Investigators wishing to apply for support to sequence an organism not described above must do so in the context of an investigator-initiated, hypothesis-driven, unsolicited research project application (R01), subject to standard NIH acceptance and peer-review procedures. NIAID will only accept such applications for review that contain a substantial research component beyond genome sequencing.

Submitting Requests

• Strong and clear justification for the sequencing of the organism or group of organisms is to be given. This should include biomedical importance for infectious diseases; disease burden; advancement of the understanding of organisms considered agents of bioterrorism or those causing emerging and re-emerging infectious diseases; and improvement of strategies for developing therapeutics, vaccines, and diagnostics.
• Evidence that the genome sequence is not already under development for unrestricted, public access to the scientific community should be demonstrated. Sequencing of strains already funded by other agencies or organizations should not be proposed unless the sequence information from these projects is incomplete or will not be in the public domain. If one strain of a species has been or is being sequenced, strong justification for sequencing additional strains will be required.
• Indicate the relevant scientific community's depth of interest in having the sequence of this organism or group of organisms sequenced. Describe the collaboration and consultation with the appropriate scientists for sequencing the organism or group of organisms, since the genome data will be a research resource for the scientific community.
• Describe how the sequencing project will be managed, including the key personnel who will interact with NIAID and the MSCs as well as the time commitment for those individuals.
• Describe the utility of the new genome sequence and the size of the scientific community who will use the sequence. Discuss the readiness of the scientific community to use this genome sequence.
• Address the suitability of the organism for experimentation (i.e., the genetic manipulability of the organism). Discuss other research resources and technologies that will allow the new sequence data to be used effectively and rapidly.
• State the rationale for the sequencing strategy, including the need for a complete or partial sequence.
• Discuss the completeness of the sequencing. Sequencing projects will be considered for complete, finished genome sequence as well as other levels of sequence coverage. The choice and justification of complete versus draft sequence is likely to depend on the nature and scope of the proposed project.
• Discuss resources available for the proposed sequencing project, such as BAC libraries, ESTs, cDNAs, or others.

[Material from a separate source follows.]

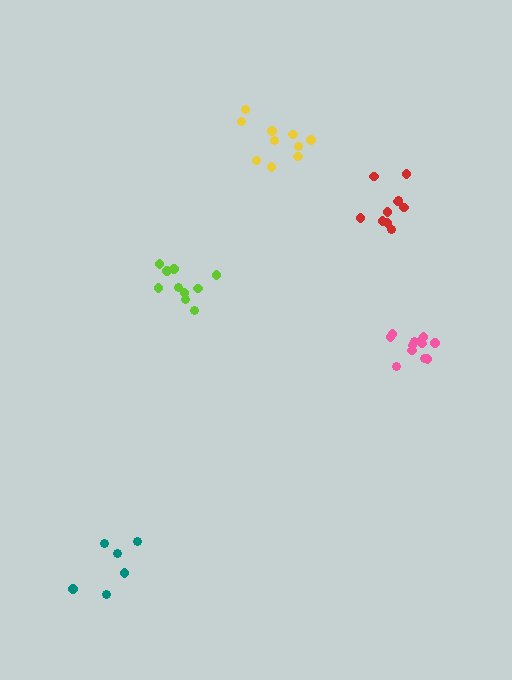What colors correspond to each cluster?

• An investigator or group of investigators submitting a white paper is/are encouraged to contact one of the NIAID Microbial Sequencing Centers (MSCs) to discuss the sequencing strategy. Contact by e-mail: the J. Craig Venter Institute (non-government link) or the Broad Institute (non-government link). This initial contact with the NIAID MSC should not be considered binding. Once the sequencing project is reviewed and selected, NIAID will select the MSC to perform the sequencing.

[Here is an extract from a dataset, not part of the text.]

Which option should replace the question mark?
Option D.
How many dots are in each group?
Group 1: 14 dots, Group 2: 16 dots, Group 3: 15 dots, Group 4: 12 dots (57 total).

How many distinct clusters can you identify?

• A detailed plan for sequencing the organism or group of organisms will be finalized only after selection of the organisms for sequence in consultation with the NIAID MSC and NIAID.

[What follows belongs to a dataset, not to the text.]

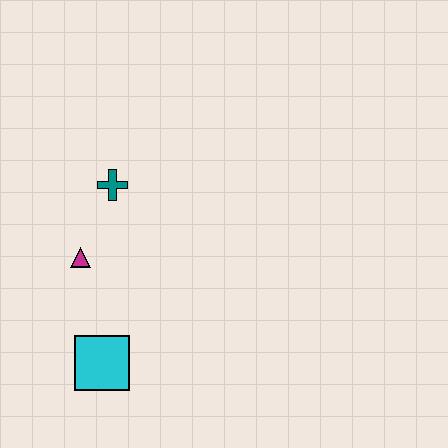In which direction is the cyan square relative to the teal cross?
The cyan square is below the teal cross.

• Address the availability of the DNA for sequencing and of the strain for depositing in a repository site designated by NIAID. Identify the source of DNA, justify the strain selected, and discuss strategies for obtaining sufficient quality and quantity of DNA for sequencing.
• State the availability of other funding sources for the sequencing project, especially for larger microorganisms or invertebrate vectors of infectious diseases.
• The white paper should not exceed ten pages and should be sent via e-mail to Dr. Maria Giovanni in the NIAID Genomics Program or faxed to 301-480-4528.
• White papers can be submitted through 2008.